I have been reading stories from the 1960s, counterculture stories, uncomfortable reading, because there are things I want to understand better about the much-mythologised moment in which all that took place. There are plenty of broken taboos in those stories, and no end of broken people. By comparison, we were weekend amateurs, going nowhere near so high or so hard or so fast, but someone who had been through those years and lived to tell the tales told me this festival was the closest he had known to a reawakening of what he knew back then. If so, then here is confirmation that the taboos in which there is power today are of a different kind, for there is more hedonistic excess on a Saturday night in any high street in England than there was in four years of our Uncivilisation.

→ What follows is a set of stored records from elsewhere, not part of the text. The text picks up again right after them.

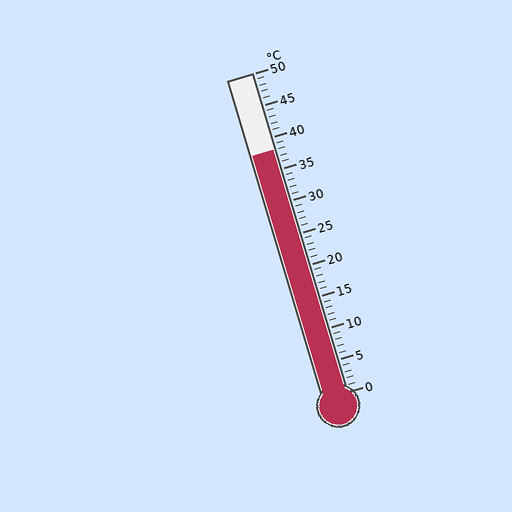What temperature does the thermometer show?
The thermometer shows approximately 38°C.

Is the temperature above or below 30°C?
The temperature is above 30°C.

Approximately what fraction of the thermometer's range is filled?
The thermometer is filled to approximately 75% of its range.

In the end, I think we learned to carry the responsibility, to hold this kind of space with care, though it took the wisdom of others who joined us at the heart of the festival-making. Nothing in the process of writing prepares you for such work, for a writer’s responsibilities are as bounded as the binding of a book, and the space from which writing comes is a solitary one.
We didn’t set out to start a festival, a festival happened to us. From those who came to it, we learned more about what Dark Mountain might be and what it might mean than we could ever have done at our desks. It felt good to have created it—and it feels good now to have brought it to an end. After all, there are reasons why no one tries to start a publishing operation and an annual festival as part of the same small new non-profit business in the same year. Somehow, we got away with it, although the price was paid in the fraying of our wits, and also in the inevitable carelessnesses—most of them small, but none of them unimportant—that happen when you are always trying to do too much at once. There are also reasons why a journal which is increasingly international, and not exactly enthusiastic about air travel, might not want to spend half its year organising a single event in the south of England.

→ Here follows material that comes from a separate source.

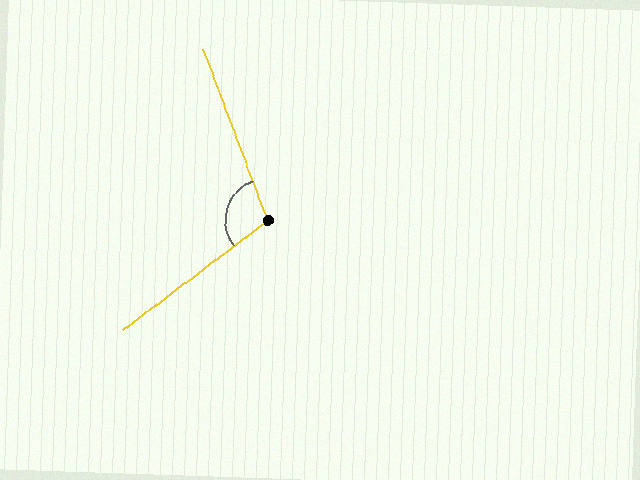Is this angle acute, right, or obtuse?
It is obtuse.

For the next while, then, we are going to concentrate on doing one thing and doing it with the care it deserves, the thing we thought we were doing in the first place: bringing together books like the one you hold in your hands. We brought Uncivilisation to an end while it still felt like a joy rather than a duty. But the sparks from all those late night campfires carried further and there are friends of Dark Mountain organising events in the Scottish lowlands, the former coalfields of South Yorkshire and no doubt other corners of the world.

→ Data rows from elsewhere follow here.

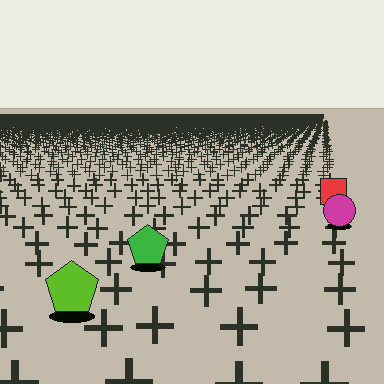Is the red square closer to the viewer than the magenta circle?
No. The magenta circle is closer — you can tell from the texture gradient: the ground texture is coarser near it.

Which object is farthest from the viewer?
The red square is farthest from the viewer. It appears smaller and the ground texture around it is denser.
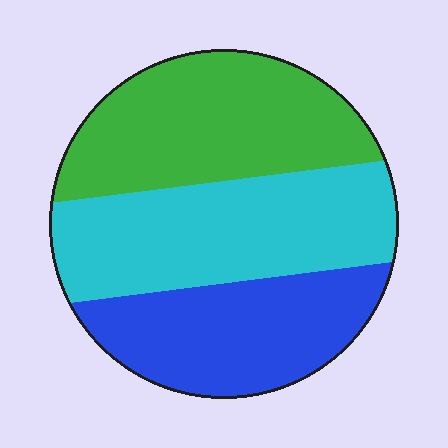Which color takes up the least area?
Blue, at roughly 30%.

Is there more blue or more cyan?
Cyan.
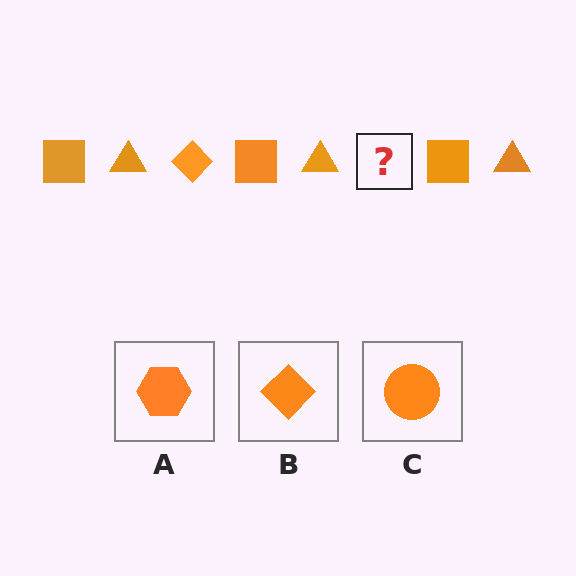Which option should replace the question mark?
Option B.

When the horns had sounded and the thank you’s and goodbye’s had been shouted through the downpour, a circle of friends sat for a few minutes in the shelter of a yurt. We sat quietly, the silence broken after a few moments, as one after another spoke about what he or she had taken from being part of Uncivilisation. Few of us had met before that first gathering in Llangollen and our stories echoed something I have heard over and over, from people who came every year and from people who came only once. A feeling of being less alone. For all the intensity of the mountain-top moments, what stays with us, what carries us through life, is this, the quiet magic of friendship.